UNISOC, UNIPSO, VERSO et BRUXEO, fédérations intersectorielles du secteur à profit social belge, ont dévoilé leurs six recommandations à la veille des élections. Elles plaident notamment pour renforcer le financement structurel du secteur. Découvrez leur mémorandum !

Soutenir la concertation sociale

Le secteur met son expertise à la disposition des gouvernements pour élaborer des politiques publiques ambitieuses répondant aux besoins et inspirations de la population. Il demande à être impliqué et reconnu de manière équivalente aux autres partenaires sociaux dans chaque lieu de concertation.

Renforcer le financement structurel du secteur

Pour réaliser les missions qui lui sont confiées, respecter ses obligations légales et garantir efficacement la continuité de ses services, le secteur demande des financements publics suffisants et pérennes. En contrepartie, il s’engage à exercer une bonne gouvernance reposant sur une gestion saine et transparente de l’argent public dans le respect du principe de simplification administrative.

Dynamiser l’emploi et la formation

Le secteur œuvre à développer et améliorer son offre de services. Cela passe nécessairement par le renforcement de l’attractivité des métiers, une politique ambitieuse de formation garantissant un niveau de qualification adéquat, un volume de diplômés suffisant et un bon encadrement du personnel.

Il demande : 
 La création d’emplois de qualité dans les politiques fonctionnelles. 
 Une formation initiale et continue en phase avec les réalités de terrain. 
 Un module de sensibilisation au secteur dans chaque cursus de l’enseignement secondaire et supérieur. 
 Un meilleur accompagnement et financement pour les stages et la formation en alternance. 
 L’élargissement des réductions groupes-cibles travailleurs âgés au secteur à profit social.

Stimuler l’entrepreneuriat social et l’innovation

Le secteur est force de propositions innovantes dans la recherche de solutions nouvelles aux besoins et problématiques sociétales. Il demande un environnement propice pour reconnaître et stimuler l’esprit d’entreprendre, l’innovation et la recherche dans le secteur. Pour cela, il plaide pour l’élargissement du périmètre des mesures liées à l’expansion économiques des entreprises au secteur à profit social. Autre revendication : proposer des outils incitatifs comme de la sensibilisation, de la formation, de l’accompagnement et du financement.

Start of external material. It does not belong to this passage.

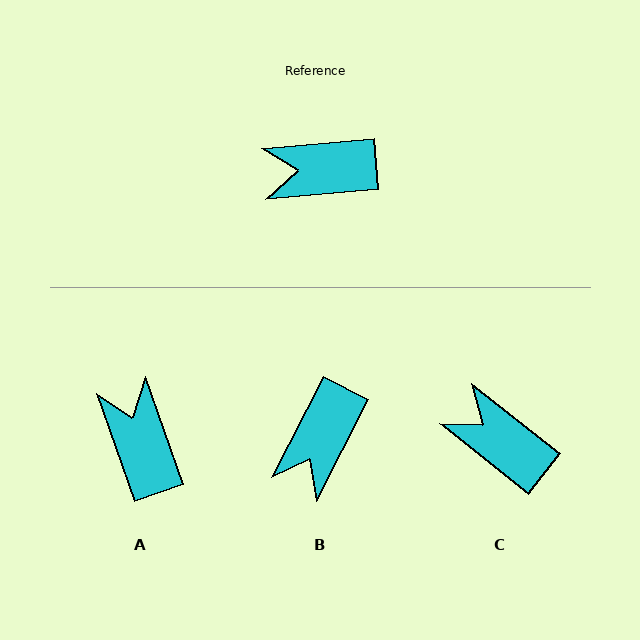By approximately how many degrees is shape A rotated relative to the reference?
Approximately 76 degrees clockwise.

Construire un cadre stable pour le secteur

Le secteur a besoin d’une stabilité législative et administrative qui lui permette de développer ses actions de manière plus efficace à moyen et long termes et de se consacrer à ses missions sociales. Il demande : 
 Un cadre juridique et fiscal clair et lisible qui garantisse la finalité sociale du secteur. 
 Des agréments à durée indéterminée en justifiant toute exception à cette règle. 
 L’application des principes de confiance et « Only Once » dans les processus administratifs.

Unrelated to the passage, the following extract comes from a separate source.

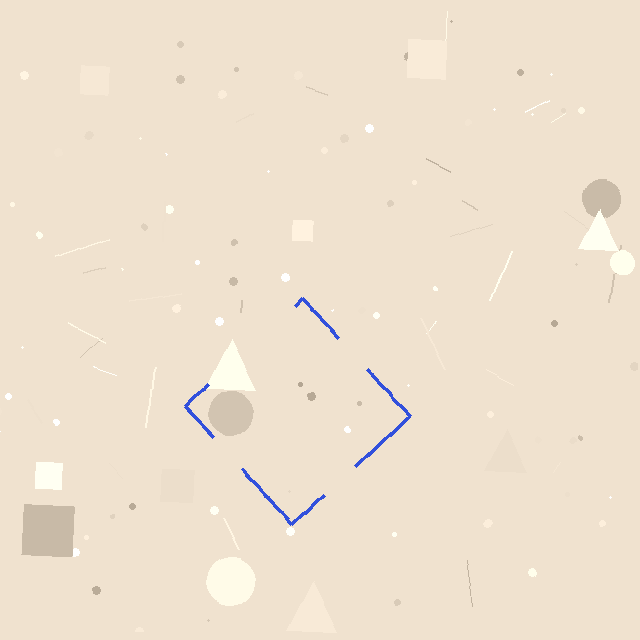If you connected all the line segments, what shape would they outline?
They would outline a diamond.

Favoriser l’utilisation rationnelle de l’énergie

Les entreprises à profit social sont des lieux de travail mais aussi des lieux de vie qui accueillent et accompagnent de multiples bénéficiaires. Cette réalité accentue les questions énergétiques et de confort des infrastructures. Le secteur demande de développer des mécanismes de financement et des initiatives permettant d’investir dans la rénovation, la performance énergétique, la mise aux normes et l’adaptation de leurs infrastructures.